Disprove/Prove Existence of Periodic Solution for Autonomous ODE

Question

Consider the system $\dot x = x^2 + y^2 -1$ and $\dot y = y - 2xy$. I am new in this field. I draw the vector filed and I saw that there is no obvious periodic solution.
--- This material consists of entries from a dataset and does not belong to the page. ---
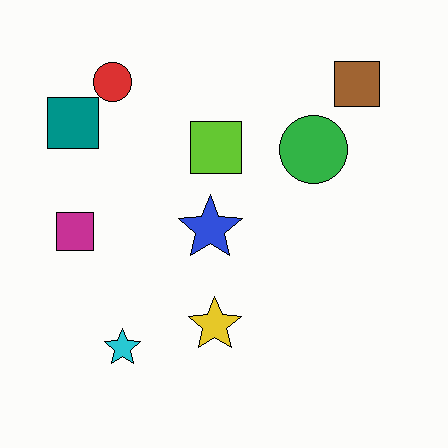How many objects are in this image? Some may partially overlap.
There are 9 objects.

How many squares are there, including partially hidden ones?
There are 4 squares.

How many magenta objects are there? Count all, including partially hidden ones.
There is 1 magenta object.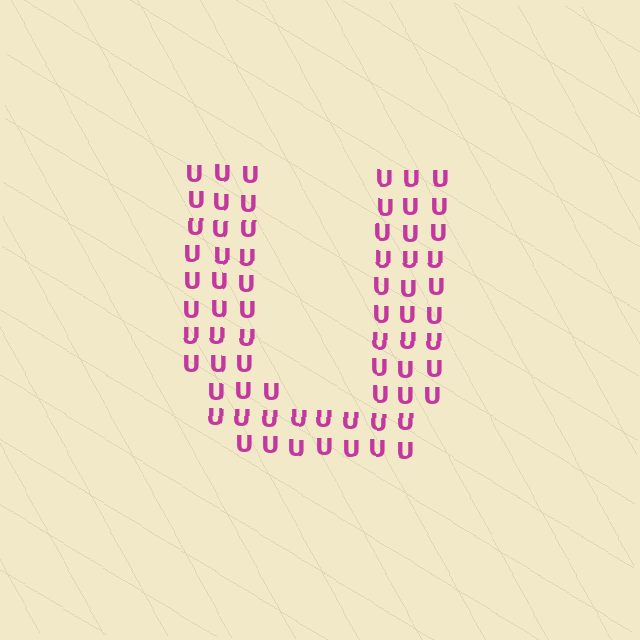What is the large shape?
The large shape is the letter U.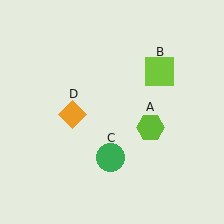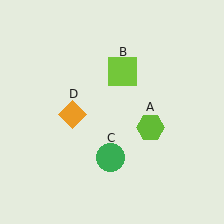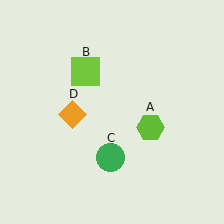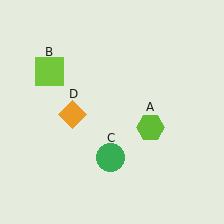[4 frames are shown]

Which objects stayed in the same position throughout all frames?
Lime hexagon (object A) and green circle (object C) and orange diamond (object D) remained stationary.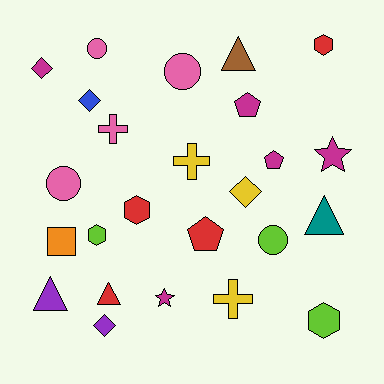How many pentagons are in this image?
There are 3 pentagons.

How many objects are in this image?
There are 25 objects.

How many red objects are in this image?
There are 4 red objects.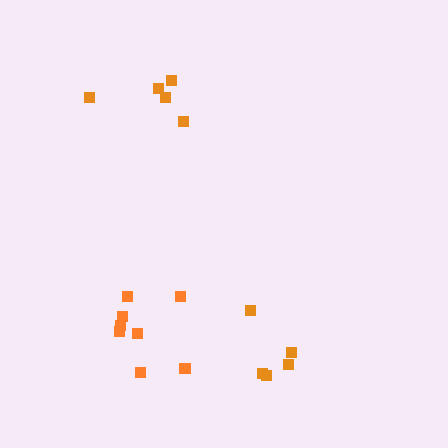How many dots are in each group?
Group 1: 5 dots, Group 2: 8 dots, Group 3: 5 dots (18 total).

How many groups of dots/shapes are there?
There are 3 groups.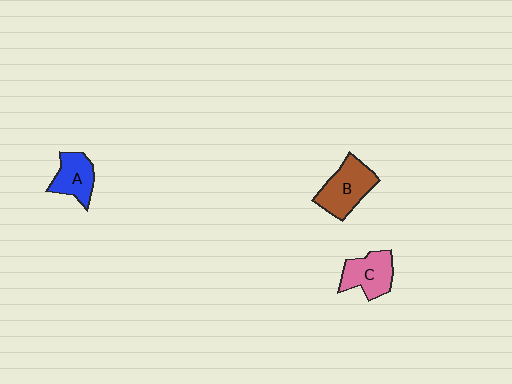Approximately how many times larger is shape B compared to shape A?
Approximately 1.4 times.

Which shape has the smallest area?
Shape A (blue).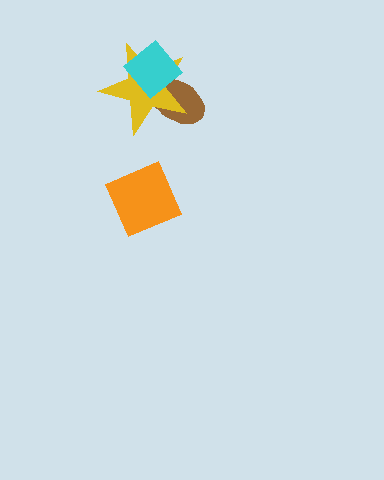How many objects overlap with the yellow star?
2 objects overlap with the yellow star.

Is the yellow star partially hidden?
Yes, it is partially covered by another shape.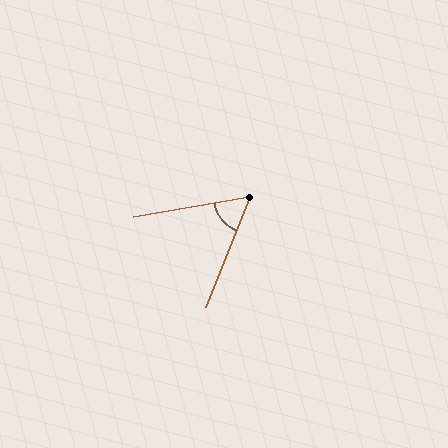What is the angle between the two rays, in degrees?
Approximately 58 degrees.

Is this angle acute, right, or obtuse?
It is acute.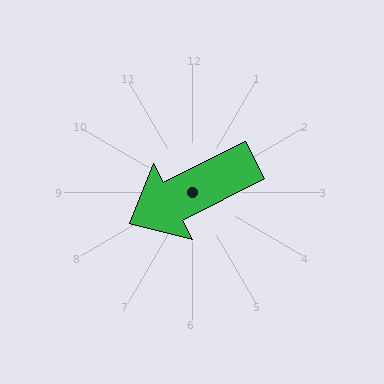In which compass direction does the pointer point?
Southwest.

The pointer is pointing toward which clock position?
Roughly 8 o'clock.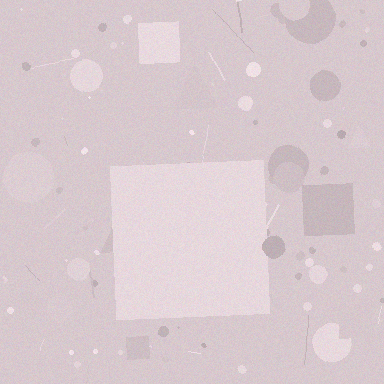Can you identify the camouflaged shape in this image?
The camouflaged shape is a square.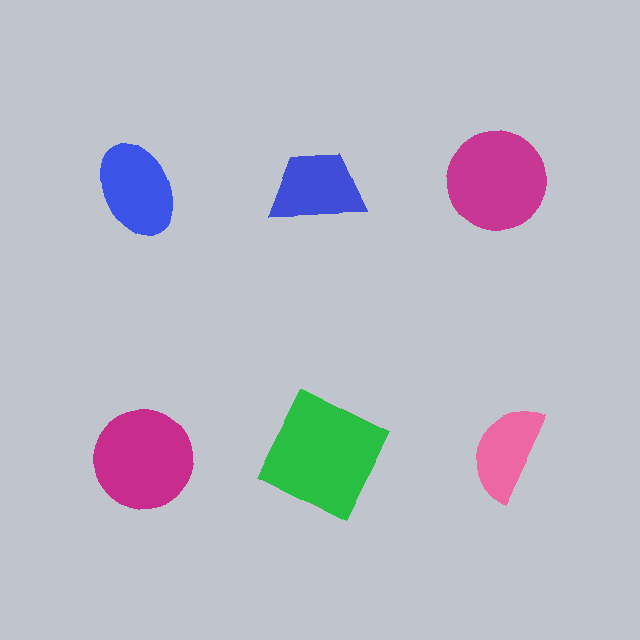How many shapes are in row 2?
3 shapes.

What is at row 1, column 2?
A blue trapezoid.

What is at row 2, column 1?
A magenta circle.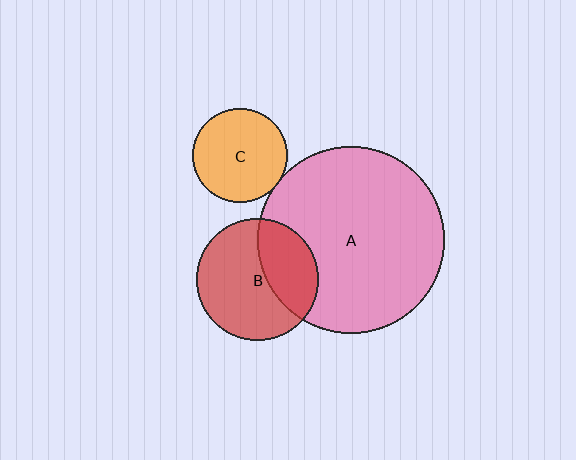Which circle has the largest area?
Circle A (pink).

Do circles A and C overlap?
Yes.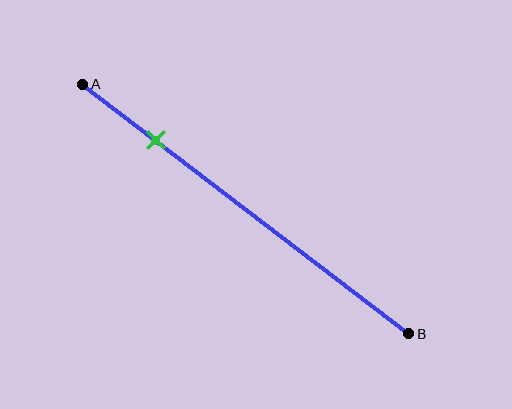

How can I prove/disprove the existence of periodic solution for this system?

Answer 1

The simplest way I can see to show that the system

$\dot x = x^2 + y^2 - 1, \tag 1$

$\dot y = y - 2xy, \tag 2$

has no periodic solution is the invoke the Benixson-Dulac theorem which asserts that a two-dimensional vector field $\mathbf X(x, y)$ has no periodic orbits in a region where $\nabla \cdot \mathbf X(x, y)$ has the same sign almost everywhere; the intuition behind this is easy: if

$\mathbf X = \begin{pmatrix} X_x(x, y) \\ X_y(x, y) \end{pmatrix} \tag 3$

has a closed trajectory $\gamma(t)$, we may use divergence theorem to affirm that

$\displaystyle \int_\Omega \nabla \cdot \mathbf X \; dA = \int_\gamma \mathbf X \cdot \mathbf n \; ds, \tag 4$

where $\Omega$ is the region surrounded by $\gamma(t)$, and $\mathbf n$ is the outward pointing normal with respect to $\Omega$ along $\gamma(t)$; since

$\dot \gamma(t) = \mathbf X(\gamma(t)), \tag 5$

we have

$\mathbf X(\gamma(t)) \cdot \mathbf n(\gamma(t)) = 0 \tag 6$

thus the right-hand integral in (4) vanishes; but the left-hand integral cannot vanish if $\nabla \cdot \mathbf X(x, y)$ has the same sign almost everywhere.

In the present case, we take

$\mathbf X(x, y) = \begin{pmatrix} X_x(x, y) \\ X_y(x, y) \end{pmatrix} = \begin{pmatrix} x^2 + y^2 - 1 \\ y - 2xy \end{pmatrix}, \tag 7$

and we see that

$\nabla \cdot \mathbf X(x, y) = \dfrac{\partial X_x(x, y)}{\partial x} + \dfrac{\partial X_y(x, y)}{\partial y} = 2x + 1 - 2x = 1; \tag 8$

since $\nabla \cdot \mathbf X(x, y) = 1$ everywhere, Bendixson-Dulac precludes the existence of a periodic orbit.